Hi;
I read in Administer -> User management -> User ReadOnly -> Default settings for all fields -> Restrictions mode:
"Note that password-type and date-type fields cannot be disabled; they must be deleted."
A) Can you please explain what would happen if months or days latter, I need to go back and allow users of a certain role to be able again to edit those password-type and date-type fields? say for example the main password in the Account Information section?
B) I don't see that note on the main Account information » Password section; does it apply there? is the password field deleted there?
C) Please explain how can I configure User Read-Only so that I can disable editing of password fields but be able to re enable editing of them if needed in the future, all this in the scope of a particular user role.
Thanks a lot for your help
Comments
Comment #1
deekayen commentedThe choice of words on that page is misleading. What it should probably read is
Deleting, in the context of that configuration page, does not mean to disappear forever. It is completely reversible by changing the configuration from deleted to allowed, or disabling and/or removing the module.
Comment #2
vr_mex commenteddeekayen;
Thanks a lot for prompt response and clarification; right as you said that Note should be changed to reflect correct behaviour of User Read-only module.

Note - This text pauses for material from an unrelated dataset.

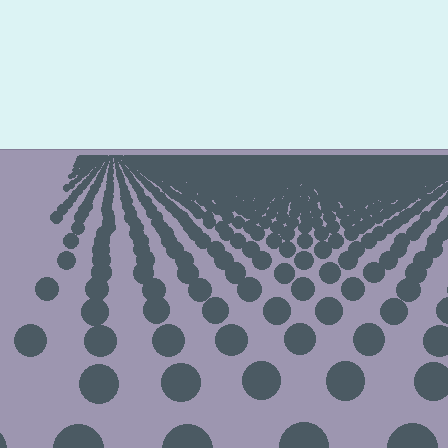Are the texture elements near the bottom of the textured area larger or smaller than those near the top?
Larger. Near the bottom, elements are closer to the viewer and appear at a bigger on-screen size.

1.- What happens in following scenario:
a) password editing is disabled in Account Information section for a specific role.
a) a user registers for the first time to the site,
b) Drupal sends a welcome email and explains account needs admin approval, which is in process...
c) Administrator approves account via normal drupal user management procedure
d) user receives normal drupal generated Account activation email where it states that he will be redirected to enable his password, it says it is a one time link...
e) user clicks link in above email and then he is redirected to the password edit; can he edit password for just that time?, what happens when he arrives to that section? is he locked out?
So in this scenario in which a site needs to have Administrator approval of new user registration, how are passwords generated and issued to the new user? and what happens with the default Account activation email?
What is the correct way of doing this ?
Thanks again for your help ;-)
Comment #3
deekayen commentedI did that on my test site. My test user got an email that said the account was pending approval with a username and random password. The admin got an email to approve the account. As admin, I activated the account, and it sent an email to the test user with the replacement login one-time URL. Instead of clicking the URL that I knew would work, I used the login information from the welcome, you're pending email, which worked, but the password field is hidden. All that boils down to if you're going to approve accounts, but deny password changes, they'll have to stick with the password they're issued at account creation or admins will have to change passwords for them. If I hadn't turned this issue into a task, I would mark that specific functionality "by design".
With regards to the task, I renamed disabled to read-only and deleted to hidden.